The gist of the article seems to be that it is somehow newsworthy that the school has declined to investigate Baylor SAE just because of what happened with OU SAE. I cannot see why this is news at all. Why would an incident at another campus solely related to that campus chapter warrant an investigation of the chapter at Baylor?
There is no reason to print such an article, particularly on the front page, except to inflame those who are scapegoating fraternities on this campus and throughout the country.
The most flagrant piece of journalistic irresponsibility came at the end, though, when the Lariat mentioned completely unsubstantiated “rumors” that people had heard such chants at other campuses. It would be nice if the newspaper at a respected institution like Baylor could rise above such nonsense.
The worst part is that in confronting racism in the manner the Lariat has chosen to, the paper has promulgated exactly the evil that those who fight racism in a constructive manner seek to eliminate.
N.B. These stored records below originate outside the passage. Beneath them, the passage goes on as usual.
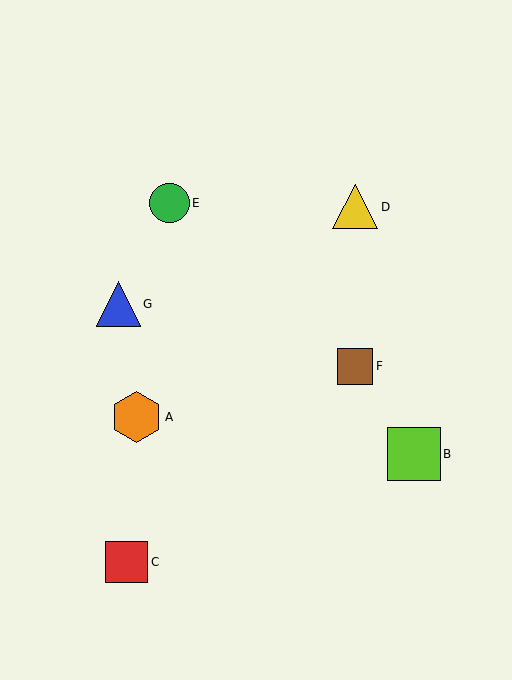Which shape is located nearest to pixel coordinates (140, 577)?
The red square (labeled C) at (127, 562) is nearest to that location.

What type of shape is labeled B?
Shape B is a lime square.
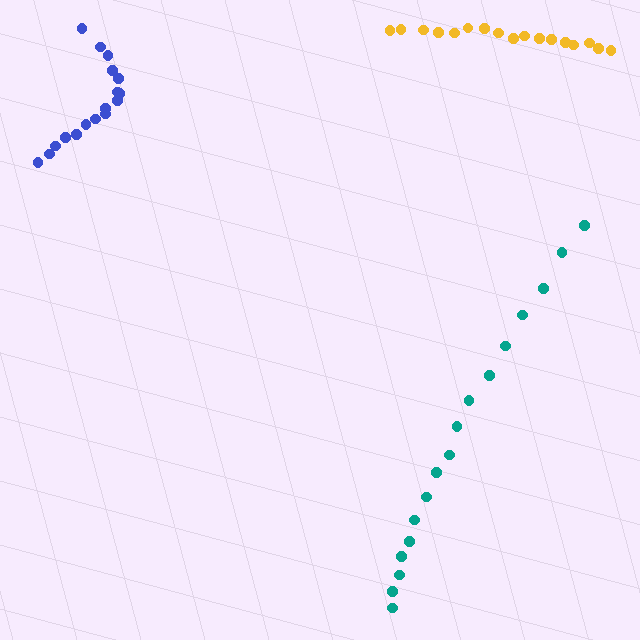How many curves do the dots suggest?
There are 3 distinct paths.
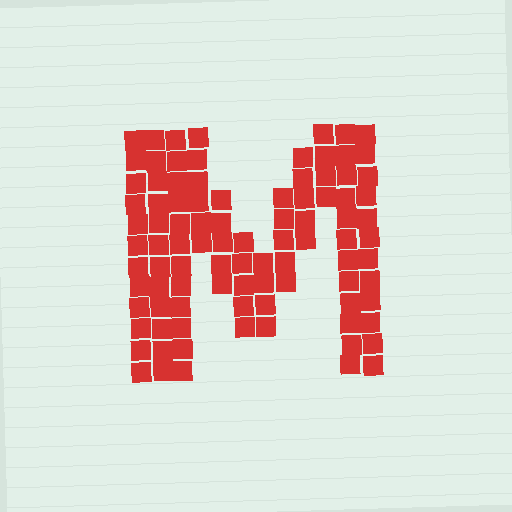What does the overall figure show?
The overall figure shows the letter M.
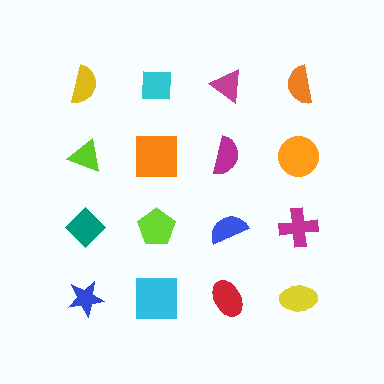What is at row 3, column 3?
A blue semicircle.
It is asinine to impute racist tendencies to all SAE chapters because of an incident at one chapter.
As a member of Kappa Alpha Order at Southwestern University, I constantly faced this same sort of ignorance. My fraternity was founded at the school where Robert. E. Lee was president, Washington and Lee, and the fraternity maintains pride in our southern virtues.
Unfortunately, some of our chapters have confused those virtues with the destructive attitudes that necessitated the Civil War and the Reconstruction, the effects of which are still felt in the South today.
My chapter did, and continues to, completely reject racism. I am not saying that the SAE chapter here at Baylor does the same, as I know basically nothing about them.
However, I can say with certainty that imputing the SAE chapter here at Baylor with the same attitudes displayed by the chapter at OU for no reason other than they come from the same national organization is precisely the same type of thinking that spawned the racism problem in the world in the first place.